声楽的発声法の場合、普通に言葉を歌うのではなく、声の響きをフレージングすることが、主眼となります。

例えば、歌いだしの「めぐりあえる~」の出だしの「め」を良く響かせることで、続くフレーズの響きのきっかけとなること。
次の「ぐ」は、鼻濁音でし。Ngaと発音してください。細かく言うと「め」で響かせた喉を変えないで発声します。
口の形を変えないのです。

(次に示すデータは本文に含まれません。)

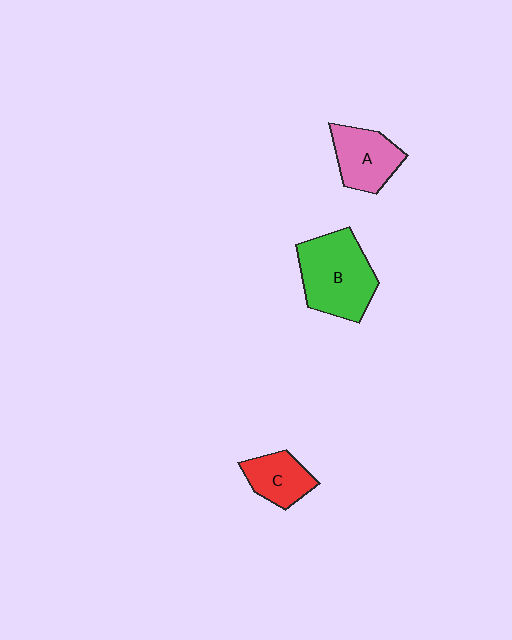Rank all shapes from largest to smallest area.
From largest to smallest: B (green), A (pink), C (red).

「め」が横開き、「ぐ」で口を突き出す、というように発音しないことです。
フレーズで歌いだした母音の響きをフレーズの中で、なるべく変えないように、発音時の口の形に留意し、子音の処理をしていくことも求められます。

このようなことを目的とした練習方法は、昔から歌詞から子音を取って母音だけにして練習する方法があります。
「めぐり逢える」を歌う場合であれば「えういあいう~」と歌うわけです。

これは、前述の喉を開ける発声が出来ている人ならば、比較的容易に出来るはずですが、喉の開け方を知らない人は、難しいはずです。

NM

発声練習は、地声で喉を高めにした低音発声から始まりました。
高めにすると、意外なほど地声らしくない声に聞こえますが、音程が高くなると昇れなくなるので、地声に近いということが分かります。
そのまま、完全にチェンジした声になると、チェンジし過ぎて、4点Aとかbでも、完全に換声点から上の声の頭声になってしまいました。

上からと下からのせめぎ合いで、結局、この4点b~hというところが、ポイントなのだなということが分かります。
その意味でだいぶ煮詰まって来たように思います。

バッハのマタイ受難曲より、ソプラノのアリア、49番のAus liebe
本来の音楽的テンポが歌詞の重い意味を表して、ゆっくりのテンポですが、歌う場合は、なるべく歌う人の息の能力に合わせて歌うべきと思います。
それから、ブレスの位置を検討しました。
フレーズを歌う場合、どこにフレーズの盛り上がりがあるか?ということは、楽譜には書いてありませんが、声楽的な演奏で必要な部分が、必ずあります。
名人がその通り必ずやると限らないのは、それが人それぞれの表現の選択によりますが、ある種のセオリーのようなものでしょうか。

息を使う楽器特有の、息の配分の仕方として覚えても良いでしょう。
息を流すときに、どこで息を止めてどこで流すか?というメリハリがあることによって、息が自然に流れるフレーズが作れるのです。
これを、息を意識しないで歌うと、その流れ感を持てないために、逆にブレスが伸びない歌になってしまうのだと思います。

後は、フォーレのソルフェージュ曲、そしてリストのヴィクトル・ユーゴ詩によるS’il est un charmant gazonをフランス語の発音に注意して歌いました。
フォーレのソルフェージュ曲も、正にヴォかリーズですから、前述の息の配分と流し方を勉強するのにはうってつけの課題になるのではないでしょうか。

最後に山田耕筰の「野薔薇」を練習しました。伴奏がシンコペーションなので、フレーズの入りのタイミングに注意してください。